Bei Erbfällen mit Bezug zu Deutschland und Italien richtet sich das anzuwendende Erbrecht aus Sicht beider Länder nach der Staatsangehörigkeit des Erblassers, wenn der Erbfall vor dem 17. August 2015 eingetreten ist, Art. 25 Abs. 1 EGBGB alte Fassung und Art. 46 des italienischen IPRG.

Für etwas länger zurückliegende Erbfälle wird also das Erbrecht desjenigen Landes angewendet, dessen Staatsangehörigkeit der Erblasser zuletzt hatte.

Für Erbfälle am oder nach dem 17. August 2015 knüpfen beider Länder nach Art. 21 Abs. 1 EU-Erbrechtsverordnung Nr. 650/2012 nun an den

                              letzten gewöhnlichen Aufenthalt

des Erblassers an, der z.B. bei Berufspendlern im Einzelfall schwierig zu bestimmen sein kann (siehe etwa die Entscheidung Kammergericht, Beschluss vom 26. April 2016 zum Az. 1 AR 8/16).

Hinweis:

Der Erblasser kann nach Art.  22 EU-Erbrechtsverordnung  eine Rechtswahl zugunsten des Erbrechts seiner Staatsangehörigkeit treffen, wenn dieses Recht für ihn günstiger ist.

Diese Rechtswahl hat aber keinen Einfluss auf die Frage, in welchen Ländern Erbschaftsteuern zu bezahlen sind.

II. Einfluss des ehelichen Güterrechts (regime patrimoniale die coniugi)

Das eheliche Güterrecht in Italien (oder eine „italienische Ehe“ in Deutschland) können einen erheblichen Einfluss auf den Umfang des Nachlasses haben.

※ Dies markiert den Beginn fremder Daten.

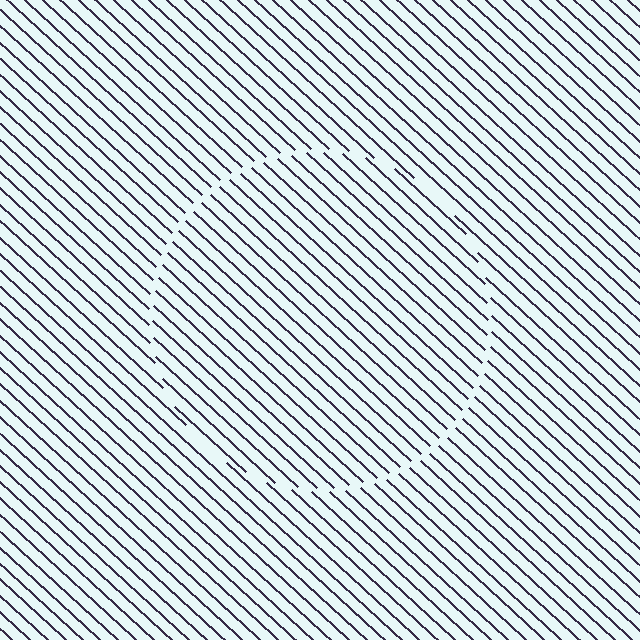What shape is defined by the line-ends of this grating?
An illusory circle. The interior of the shape contains the same grating, shifted by half a period — the contour is defined by the phase discontinuity where line-ends from the inner and outer gratings abut.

Nach italienischem Recht ist die Gütergemeinschaft in Form der Errungenschaftsgemeinschaft gesetzlicher Güterstand, Art. 177- 297 CC (Codice Civile).

In diesem Güterstand wird vereinfacht gesagt alles, was einer der Ehegatten während der Ehe erwirbt, gemeinschaftliches Eigentum beider Ehegatten.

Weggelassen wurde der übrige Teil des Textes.